A Canterbury man whose surgery has been delayed is disbelieving that a cost savings drive ordered at hospitals will not impact patient care.
Te Whatu Ora has given the 20 health districts a target to save $105 million collectively by the end of June, by reining in spending on staff, such as on overtime.
Canterbury district must save $13.3m in 10 weeks - which equated to a rate of about five percent of its operational spend in that period.
The man just received a hospital letter warning him he faced a long wait for surgery, and adding: "We sincerely apologise for this, but the circumstances are not within our control."
Health Minister Shane Reti said on Friday that "none of these cost-saving measures will impact the level of care patients receive".
The man said that seemed "incredibly naive".
His one-page letter from the hospital contained a "special notice about current waiting times for surgery".
RNZ has seen the letter and asked Te Whatu Ora how many had been sent out.
"The letter that was sent to me was obviously sent to a large number of people awaiting surgery, possibly thousands," the man said.
The letter said: "Unfortunately, the health system has been under very high pressure, in part due to the ongoing effects of Covid-19.
"We currently only have capacity to treat patients with a non-deferrable condition, such as cancer.
"When our capacity improves, there will be a large number of patients that we will need to prioritise surgery for, and this is going to take some time.
"This means the waiting time for your surgery is currently much longer than expected, and longer than you may have been indicated."
Health New Zealand chief executive Margie Apa has said hospitals now have enough staff to "live within our means" post-Covid.
"Times have moved on and that means a return to more business-as-usual practices," Apa said in a letter to health unions a few days ago, outlining the savings drive - what she called "reducing the overspend, not making cuts".
The Canterbury man said the hospital had told him directly that he would have to wait a year.
"In 2022 the wait time was 65 days. Now it is 365 days. This quite frankly is absurd and totally unacceptable," he emailed RNZ.
"I must confess that I was stunned at the state of things. My normally placid GP cut loose with language that you would not expect from a doctor."

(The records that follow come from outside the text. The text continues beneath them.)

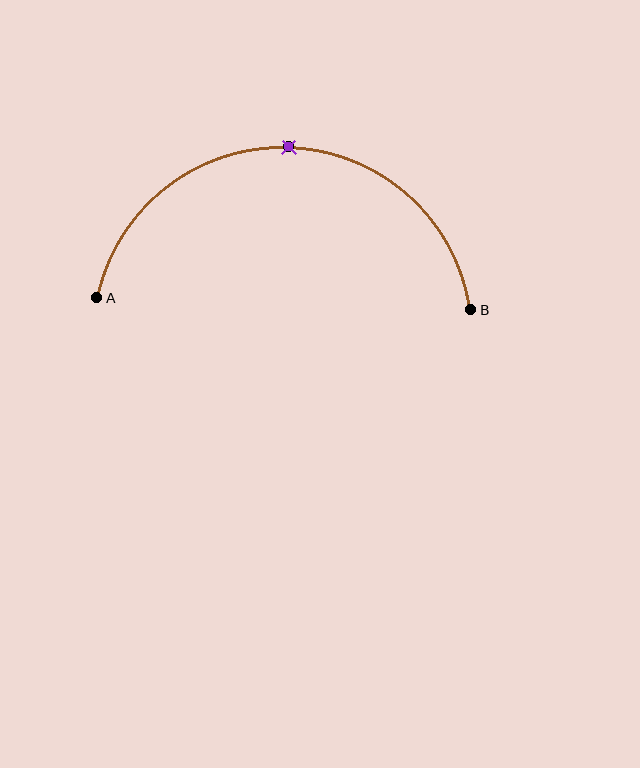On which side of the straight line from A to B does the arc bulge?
The arc bulges above the straight line connecting A and B.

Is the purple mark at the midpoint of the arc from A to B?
Yes. The purple mark lies on the arc at equal arc-length from both A and B — it is the arc midpoint.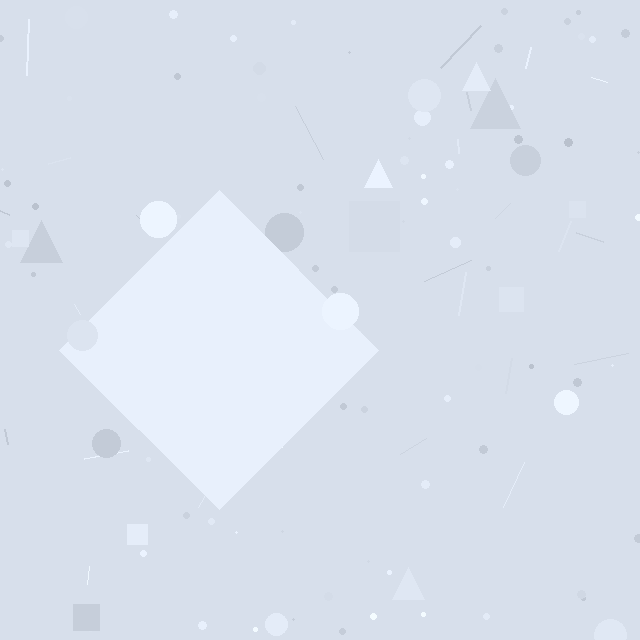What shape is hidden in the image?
A diamond is hidden in the image.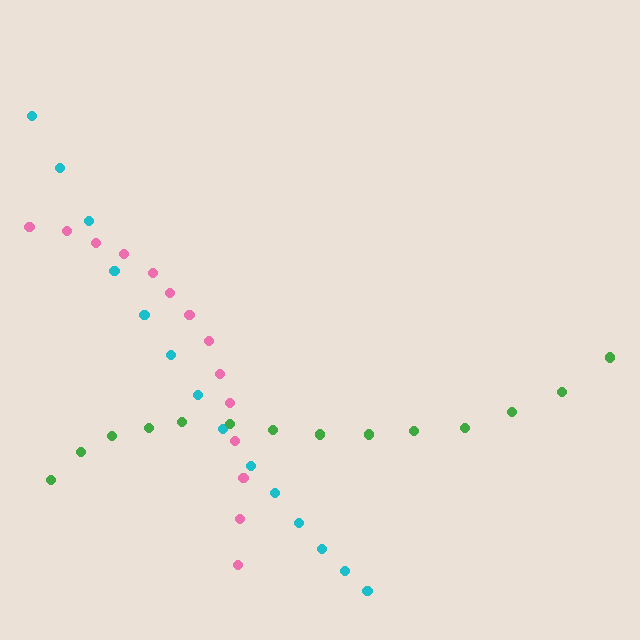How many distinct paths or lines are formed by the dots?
There are 3 distinct paths.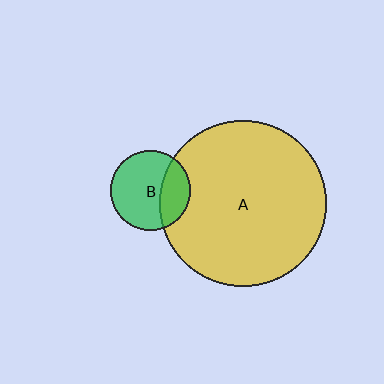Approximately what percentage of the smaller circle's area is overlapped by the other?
Approximately 30%.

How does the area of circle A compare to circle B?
Approximately 4.3 times.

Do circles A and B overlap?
Yes.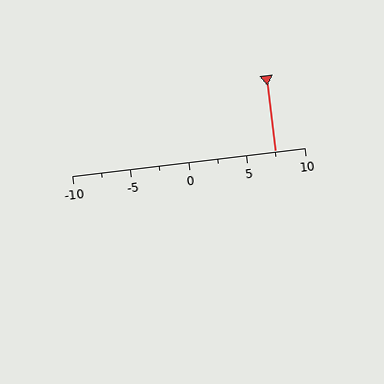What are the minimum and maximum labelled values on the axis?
The axis runs from -10 to 10.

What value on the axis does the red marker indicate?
The marker indicates approximately 7.5.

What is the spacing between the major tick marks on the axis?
The major ticks are spaced 5 apart.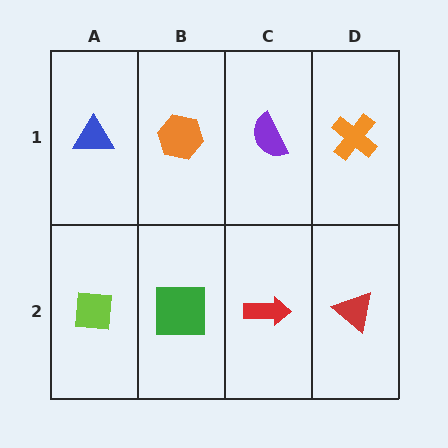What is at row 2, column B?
A green square.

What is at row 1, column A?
A blue triangle.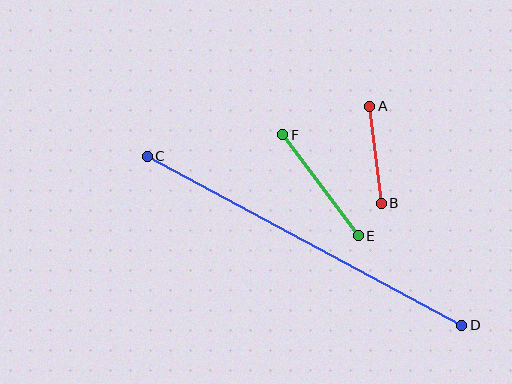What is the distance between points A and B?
The distance is approximately 98 pixels.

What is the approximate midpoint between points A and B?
The midpoint is at approximately (375, 155) pixels.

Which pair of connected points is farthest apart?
Points C and D are farthest apart.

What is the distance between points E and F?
The distance is approximately 126 pixels.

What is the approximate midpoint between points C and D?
The midpoint is at approximately (305, 241) pixels.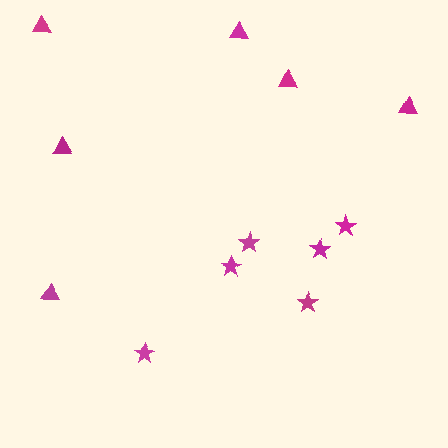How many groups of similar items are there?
There are 2 groups: one group of triangles (6) and one group of stars (6).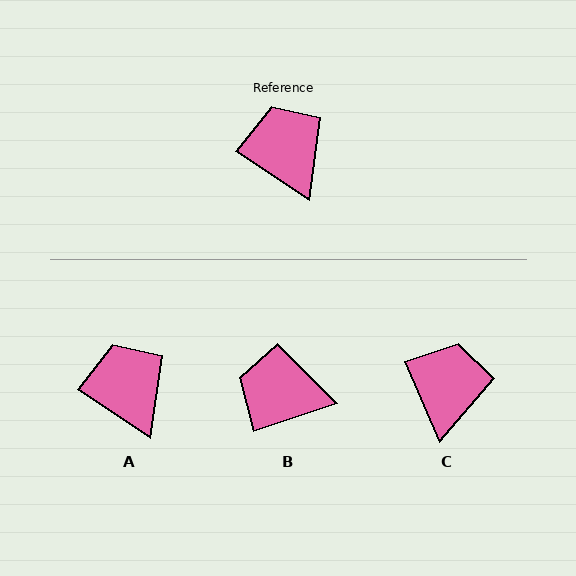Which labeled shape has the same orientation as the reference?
A.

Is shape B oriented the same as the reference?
No, it is off by about 53 degrees.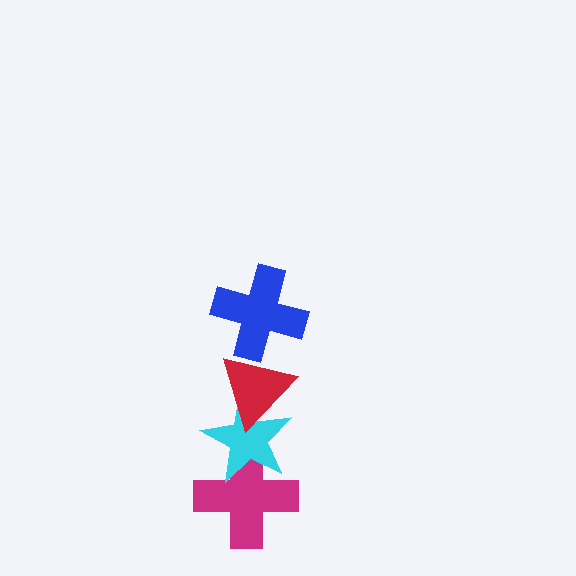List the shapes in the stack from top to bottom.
From top to bottom: the blue cross, the red triangle, the cyan star, the magenta cross.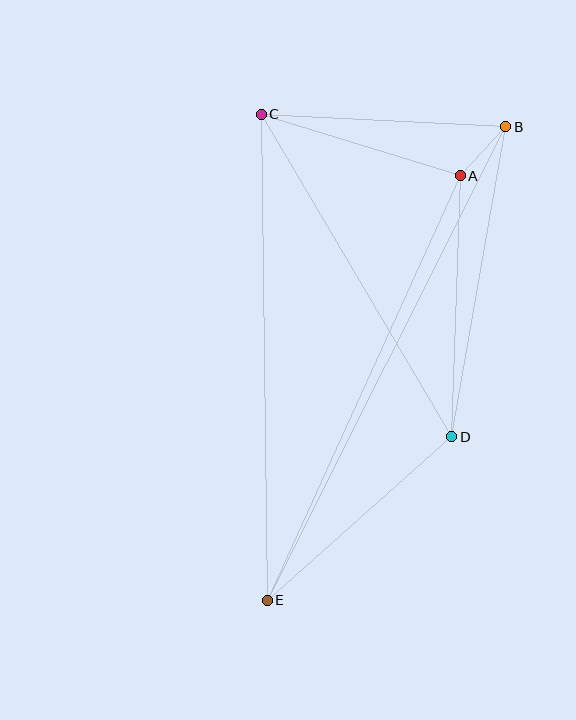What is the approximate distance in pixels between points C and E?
The distance between C and E is approximately 486 pixels.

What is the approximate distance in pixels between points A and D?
The distance between A and D is approximately 261 pixels.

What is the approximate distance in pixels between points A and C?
The distance between A and C is approximately 208 pixels.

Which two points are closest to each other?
Points A and B are closest to each other.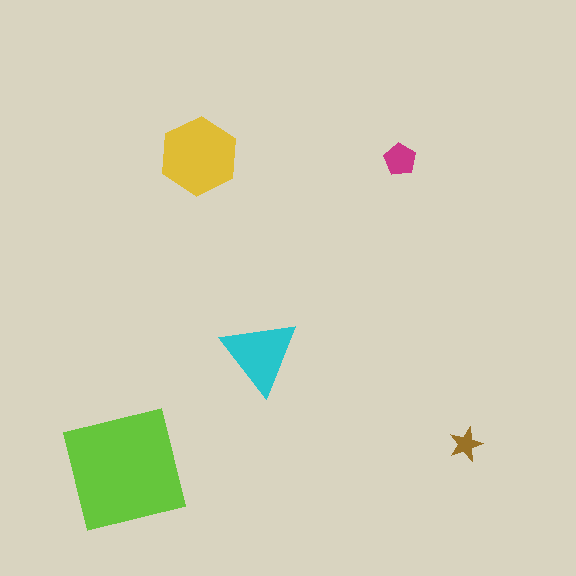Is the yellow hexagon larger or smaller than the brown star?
Larger.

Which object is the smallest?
The brown star.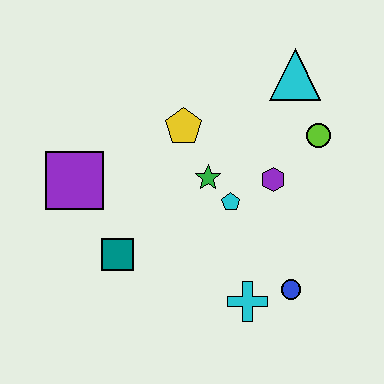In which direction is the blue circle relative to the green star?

Health Minister Dr Shane Reti said Health NZ told him the letter to the man was "a courtesy letter sent to patients whose wait time for surgery will be longer than initially expected".
"I know how frustrating this must be, which is why the government recently introduced health targets, including shorter wait times for treatment - we want 95 percent of patients to wait less than four months for elective treatment," Reti said in a statement on Monday afternoon.
"I know that our health services continue to experience pressures which is having an impact on planned care.
"However, it is important that we are ambitious in trying to achieve better health outcomes for New Zealanders and that's what these targets are aiming to do."
The last three months had driven spending over budget, Health NZ said.
Its quarterly report to December 2023 showed internal personnel costs were $100m under budget, at $5.6 billion for the first six months of the financial year, against a budget of $5.7b.
But outsourced personnel costs were $112m over budget, mostly due to overspending on external medical staff ($100m) and external management and administration personnel ($108m).
The man said he appreciated the country had to "tighten our belts".
"But we need to be reassured of a high level of competence in our nation's leadership. This saga reeks of immaturity and inexperience.
"It was completely predictable that the hospital would react in this way."
Te Whatu Ora said significant pressures due to sustained high levels of acute demand and workforce shortages in some areas was having an effect on planned care.
Director of programmes Duncan Bliss said Te Whatu Ora said the "distress current wait times may be having on people who are awaiting treatment across the country".
When specialist capacity hit its limit it always notified patients, as standard practice, that they may be waiting longer than expected, Bliss said.
Anyone who got a letter and had questions, or whose condition changed, should get in touch with Te Whatu Ora or their GP.
Speaking to Checkpoint on Monday, Health New Zealand chief executive Margie Apa said Christchurch Hospital had recently seen a large influx of patients needing care at the emergency department, which had a knock-on effect to other areas of the hospital.
"Certainly Waitaha, or Christchurch Hospital, has actually done really great work in trying to get on top of their waitlist, but it is also one of a number of hospitals that has faced some real challenges with what we call acute demand, or really high ed presentations," she said.
"Acute demand at Waitaha has certainly been a challenge that is affecting their whole hospital flow."
Staff were booking patients "as quickly as they can".
Apa said the $105 million target was a tiny proportion of the $12 billion spent on hospital services throughout Aotearoa annually.
The cost savings would not compromise patient care, she said, and Health NZ was "actually recruiting more frontline staff".
"We've had great success in recruiting over 2500 nurses and we are still recruiting doctors."
However, managers were being asked to "go back to some of those normal practices" and manage their spending on locums, overtime and outsourcing, she said.